Монодрама Рудольфа выношена, отрепетирована, ритмически выверена — и представлена на суд. В пользу искусственности его речей говорит и синтаксис: фразировка здесь как в сложнейшей арии, надо запастись дыханием и интонировать каждый ход, со всеми понижениями и повышениями, градациями и дроблением ритма, повторами и вариациями. Рудольф задыхается, он неизлечимо болен (как и его создатель), поэтому столь длинные периоды под силу ему лишь при должной тренировке.

Тут, думается, тот же механизм преодоления, что и у больного астмой Пруста, о котором Беньямин писал:

Врачи были бессильны перед этой болезнью. Однако сам писатель обдуманно поставил ее себе на службу. Он <…> был безукоризненным режиссером своей болезни. <…> Эта астма вошла в его искусство, если только не была создана его искусством. Его синтаксис формируется ритмично, шаг за шагом, в соответствии со страхом задохнуться. А его иронический, философский, нравоучительный самоанализ является вздохом, с которым отлегает от сердца кошмар воспоминаний. Но в большей степени этим угрожающим, удушающим кризисом является смерть, присутствие которой он ощущал непрестанно и больше всего тогда, когда писал3.

Поэтологическую роль болезни подчеркивает и Эльфрида Елинек, соотечественница и, кстати, гениальная продолжательница стилистической линии Бернхарда. В 1989 году она пишет некролог:

[Бернхард] записывал под диктовку своего больного тела и сохранил себя в письме, как если бы ему приходилось каждый день снова и снова производить само дыхание, за которое больному человеку всегда приходится бороться, на фабрике собственного тела. Не случайно этот поэт4 был поэтом речи (а не письма). Болезнь легких, пережитая им еще в юности, исторгла из него великие тирады, ставшие его произведениями. Я говорю, следовательно я существую. И пока я говорю, я жив5.

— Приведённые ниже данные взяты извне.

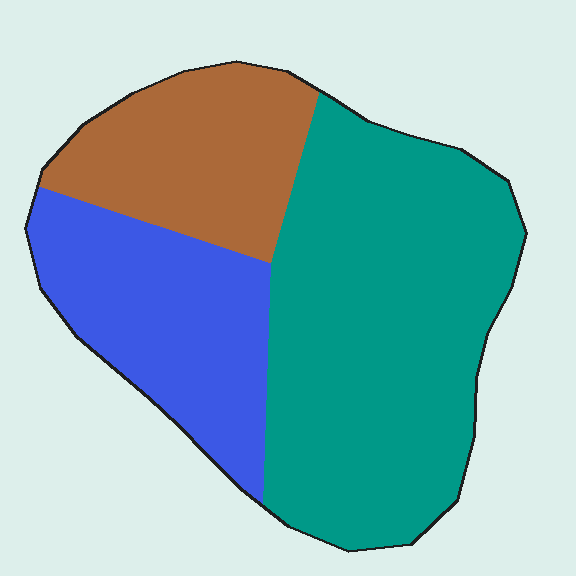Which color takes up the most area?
Teal, at roughly 55%.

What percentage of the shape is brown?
Brown covers around 20% of the shape.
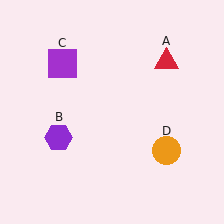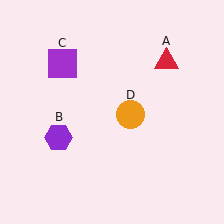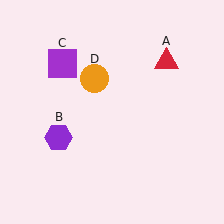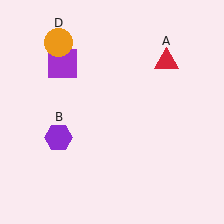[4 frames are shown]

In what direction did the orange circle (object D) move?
The orange circle (object D) moved up and to the left.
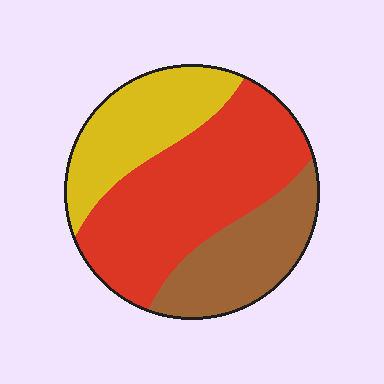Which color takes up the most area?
Red, at roughly 50%.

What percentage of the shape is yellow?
Yellow takes up about one quarter (1/4) of the shape.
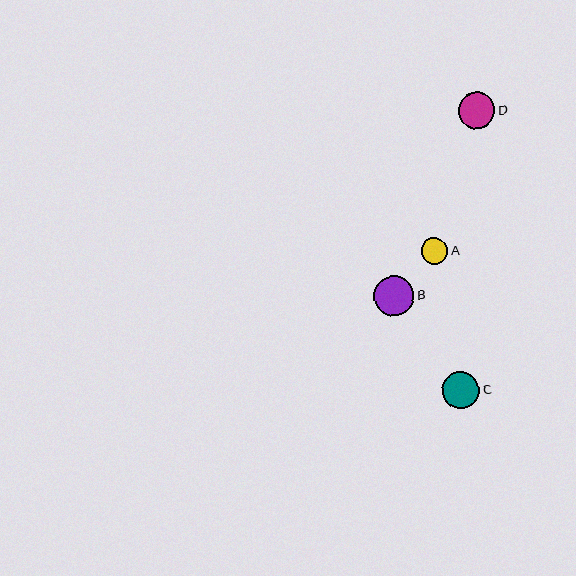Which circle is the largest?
Circle B is the largest with a size of approximately 40 pixels.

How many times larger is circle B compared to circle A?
Circle B is approximately 1.5 times the size of circle A.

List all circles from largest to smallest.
From largest to smallest: B, C, D, A.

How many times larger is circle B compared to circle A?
Circle B is approximately 1.5 times the size of circle A.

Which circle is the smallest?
Circle A is the smallest with a size of approximately 26 pixels.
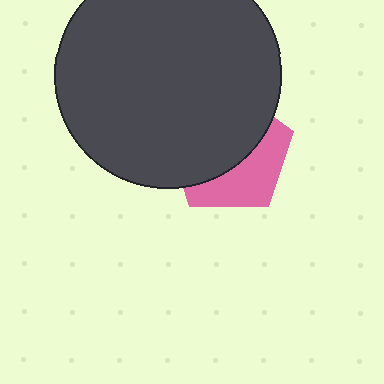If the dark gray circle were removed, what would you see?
You would see the complete pink pentagon.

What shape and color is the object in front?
The object in front is a dark gray circle.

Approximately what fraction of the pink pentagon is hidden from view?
Roughly 60% of the pink pentagon is hidden behind the dark gray circle.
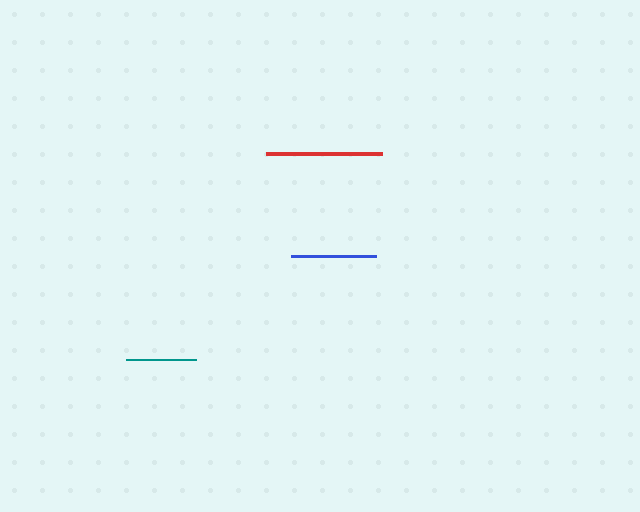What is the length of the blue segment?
The blue segment is approximately 85 pixels long.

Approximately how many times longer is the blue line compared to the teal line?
The blue line is approximately 1.2 times the length of the teal line.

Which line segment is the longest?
The red line is the longest at approximately 117 pixels.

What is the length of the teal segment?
The teal segment is approximately 69 pixels long.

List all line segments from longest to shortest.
From longest to shortest: red, blue, teal.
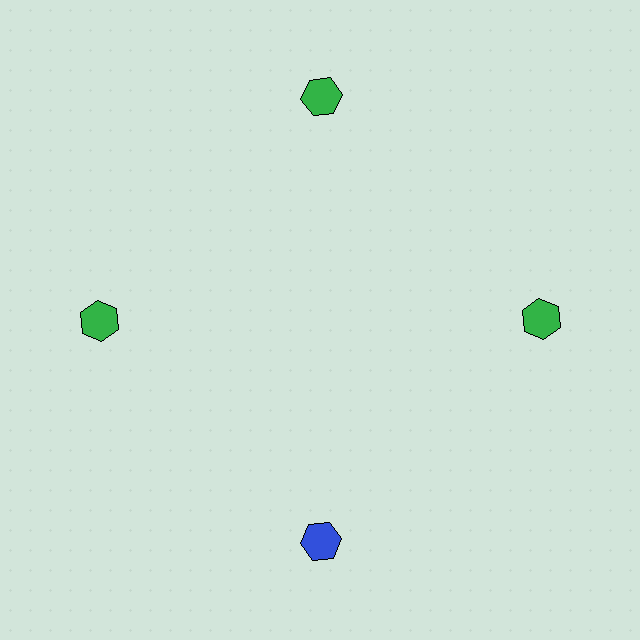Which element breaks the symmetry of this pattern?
The blue hexagon at roughly the 6 o'clock position breaks the symmetry. All other shapes are green hexagons.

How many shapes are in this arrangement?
There are 4 shapes arranged in a ring pattern.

Многослойные пассажи конструируются Бернхардом в «Бетоне» (как, впрочем, и в других романах) одновременно как речь прямая и косвенная, самопересказ, когда персонаж-одиночка воспроизводит тот перформанс, который свершался в коммуникативном вакууме, без единого слушателя:

Я уже годы не в состоянии ничего написать, из-за сестры, как я всегда утверждал, но, возможно, просто из-за неспособности вообще написать что-либо интеллектуальное. Мы пробуем всё, чтобы подступиться к такому труду, действительно всё, и, что самое ужасное, мы не остановимся ни перед чем, что подвигнет нас на такой труд, будь то чудовищная бесчеловечность, чудовищное извращение или тягчайшее преступление. Оставшись один в Пайскаме в четырех холодных стенах, где взгляд упирается лишь в пелену тумана за окнами, я не имел ни шанса. В надежде начать работу о Мендельсоне я предпринимал самые нелепые попытки, например устраивался на лестнице, ведущей из столовой наверх, и декламировал целыми страницами из «Игрока» Достоевского, но, естественно, эта абсурдная попытка провалилась, закончившись затяжным ознобом и ворочанием в постели, часами в холодном поту. Или же я выбегал во двор, делал три глубоких вдоха и три глубоких выдоха, затем попеременно вытягивал, как можно сильнее, правую и левую руку. Но и этот метод лишь утомил меня. Я пробовал читать Паскаля, Гёте, Альбана Берга, всё напрасно. Если бы у меня был друг! — в который раз сказал я себе, но друга у меня нет, и я знаю, почему у меня нет друга. Подруга! — воскликнул я так громко, что в передней раздалось эхо. Но подруги у меня нет, совершенно осознанно нет подруги, потому что тогда пришлось бы отказаться от интеллектуальных амбиций, нельзя иметь подругу и интеллектуальные амбиции одновременно, если физически человек слаб, как я. О подруге и интеллектуальных амбициях лучше и не мечтать! Либо подруга, либо интеллектуальные амбиции, совмещать то и другое невозможно.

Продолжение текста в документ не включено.